O caso ‘New York Times x OpenAI’ inspirou o jornal Folha de S. Paulo, que entrou neste ano com uma ação contra a OpenAI por concorrência desleal, afirmando que a gigante da tecnologia utiliza seu conteúdo para treinar modelos de IA, além de disponibilizar reportagens na íntegra (inclusive matérias pagas).

“Ao contrário dos EUA, nossa Lei de Direitos Autorais não contempla exceções amplas como o fair use, mas sim hipóteses taxativas e bastante restritivas de uso obras sem autorização, como para fins educacionais ou citação”, explica o advogado Fernando Canutto, especialista em Propriedade Intelectual.

Uma pesquisa feita pela BigDataCorp mostrou que entre 2023 e 2025, o número de empresas que possuem “IA”, “inteligência artificial” e termos relacionados à tecnologia emergente em seus nomes cresceu 857% no Brasil. 

São Paulo e o Distrito Federal abrigam 47% das empresas do tipo no país, sendo que a capital paulista conta com uma média de R$ 800 mil investidos por CNPJ.

Os números mostram que o momento exige uma nova análise para avaliar se a legislação atual é capaz de manter o país na corrida global das IAs sem prejudicar titulares de obras protegidas por direitos autorais.

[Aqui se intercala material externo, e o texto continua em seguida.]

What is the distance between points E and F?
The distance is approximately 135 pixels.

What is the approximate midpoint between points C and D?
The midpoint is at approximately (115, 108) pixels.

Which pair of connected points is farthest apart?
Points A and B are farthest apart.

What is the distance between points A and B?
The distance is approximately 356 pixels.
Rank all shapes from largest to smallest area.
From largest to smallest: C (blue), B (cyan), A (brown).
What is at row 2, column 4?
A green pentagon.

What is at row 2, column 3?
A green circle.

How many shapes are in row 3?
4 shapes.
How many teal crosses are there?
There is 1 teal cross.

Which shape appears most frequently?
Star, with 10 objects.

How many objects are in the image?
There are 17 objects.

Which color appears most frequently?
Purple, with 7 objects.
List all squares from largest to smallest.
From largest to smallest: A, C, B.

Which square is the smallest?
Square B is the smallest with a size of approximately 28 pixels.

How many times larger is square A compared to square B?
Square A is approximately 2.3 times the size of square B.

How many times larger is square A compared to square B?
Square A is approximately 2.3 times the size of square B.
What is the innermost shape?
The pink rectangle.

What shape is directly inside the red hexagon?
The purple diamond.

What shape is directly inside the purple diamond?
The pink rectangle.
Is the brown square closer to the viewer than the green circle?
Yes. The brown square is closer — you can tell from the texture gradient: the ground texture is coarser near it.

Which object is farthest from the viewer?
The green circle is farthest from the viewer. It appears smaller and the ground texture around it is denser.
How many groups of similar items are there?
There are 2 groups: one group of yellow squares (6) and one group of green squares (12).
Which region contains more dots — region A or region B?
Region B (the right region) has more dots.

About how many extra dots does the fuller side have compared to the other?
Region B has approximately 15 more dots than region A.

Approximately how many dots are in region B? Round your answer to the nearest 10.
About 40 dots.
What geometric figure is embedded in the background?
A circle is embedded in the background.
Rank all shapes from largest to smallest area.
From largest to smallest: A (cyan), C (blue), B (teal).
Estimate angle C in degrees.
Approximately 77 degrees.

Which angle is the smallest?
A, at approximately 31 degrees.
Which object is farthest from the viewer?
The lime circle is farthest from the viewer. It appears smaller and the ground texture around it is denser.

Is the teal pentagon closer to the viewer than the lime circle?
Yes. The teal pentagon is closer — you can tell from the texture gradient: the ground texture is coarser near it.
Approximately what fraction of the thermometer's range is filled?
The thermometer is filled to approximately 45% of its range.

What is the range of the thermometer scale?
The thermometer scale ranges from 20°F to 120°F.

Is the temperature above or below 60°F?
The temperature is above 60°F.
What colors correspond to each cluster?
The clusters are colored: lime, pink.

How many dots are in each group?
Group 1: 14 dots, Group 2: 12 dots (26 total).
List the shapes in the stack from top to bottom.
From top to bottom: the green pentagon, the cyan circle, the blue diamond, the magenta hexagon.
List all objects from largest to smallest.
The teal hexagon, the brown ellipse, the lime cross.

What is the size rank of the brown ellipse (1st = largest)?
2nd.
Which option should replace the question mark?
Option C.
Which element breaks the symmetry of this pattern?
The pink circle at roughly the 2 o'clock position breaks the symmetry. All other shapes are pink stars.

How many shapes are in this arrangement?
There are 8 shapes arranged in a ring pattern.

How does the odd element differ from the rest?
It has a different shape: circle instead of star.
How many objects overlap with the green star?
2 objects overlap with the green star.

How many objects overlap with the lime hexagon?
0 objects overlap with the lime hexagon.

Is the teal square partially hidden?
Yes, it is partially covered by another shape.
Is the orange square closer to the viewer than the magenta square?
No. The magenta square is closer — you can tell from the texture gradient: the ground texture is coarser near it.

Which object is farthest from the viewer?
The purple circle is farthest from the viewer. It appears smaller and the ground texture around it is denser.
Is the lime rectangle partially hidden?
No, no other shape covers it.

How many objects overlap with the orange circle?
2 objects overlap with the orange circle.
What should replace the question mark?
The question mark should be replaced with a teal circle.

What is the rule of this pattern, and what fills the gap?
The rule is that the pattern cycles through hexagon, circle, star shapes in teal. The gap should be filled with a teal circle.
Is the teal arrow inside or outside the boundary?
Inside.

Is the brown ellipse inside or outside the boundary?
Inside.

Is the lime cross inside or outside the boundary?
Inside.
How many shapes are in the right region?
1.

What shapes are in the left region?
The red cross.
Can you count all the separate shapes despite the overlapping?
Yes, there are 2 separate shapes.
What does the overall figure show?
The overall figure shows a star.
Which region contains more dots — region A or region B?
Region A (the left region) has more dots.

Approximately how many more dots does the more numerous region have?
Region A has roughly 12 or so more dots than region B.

“Essas empresas criaram ferramentas poderosas aos custos de uma produção intelectual de milhares de criadores brasileiros. Esses criadores precisam ser reconhecidos e, é claro, remunerados”, afirma Mariana Mello, diretora Jurídica da Abramus (Associação Brasileira de Música e Artes), em entrevista à IstoÉ Dinheiro.

Entidades culturais pedem proteção

Em 2024, o Senado aprovou o marco regulatório da inteligência artificial, que busca garantir segurança jurídica e ética no uso da tecnologia, além de proteger os direitos fundamentais.

A Comissão Especial sobre Inteligência Artificial da Câmara dos Deputados, que discute o PL 2.338/23, aprovou um plano de trabalho que prevê a realização de audiências públicas sobre o tema. A próxima sessão ocorre na próxima terça-feira, 9, em Brasília, a partir das 13h30. 

“Vamos realizar essas audiências para discutir direitos autorais. Pretendo participar dos debates e ouvir os representantes de cada setor para avaliar em conjunto qual será o melhor caminho a seguir”, afirmou o deputado federal Aguinaldo Ribeiro (Progressistas-PB), relator do projeto, em declaração à Dinheiro.

Na última terça-feira, 2, entidades culturais se uniram e enviaram uma carta conjunta à Câmara dos Deputados solicitando proteção a autores e artistas.

Um dos trechos reforça a importância de que “titulares de direitos autorais tenham ciência e controle sobre o uso de suas obras no desenvolvimento de sistemas de IA, bem como garantias quanto à eventuais violações”.

“A lei atual já protege os titulares das obras, mas eles querem abrir brechas. Estaremos em Brasília e levaremos representantes da nossa classe. A cultura brasileira está sendo usurpada por meia dúzia de empresas, não podemos permitir”, alerta Mello.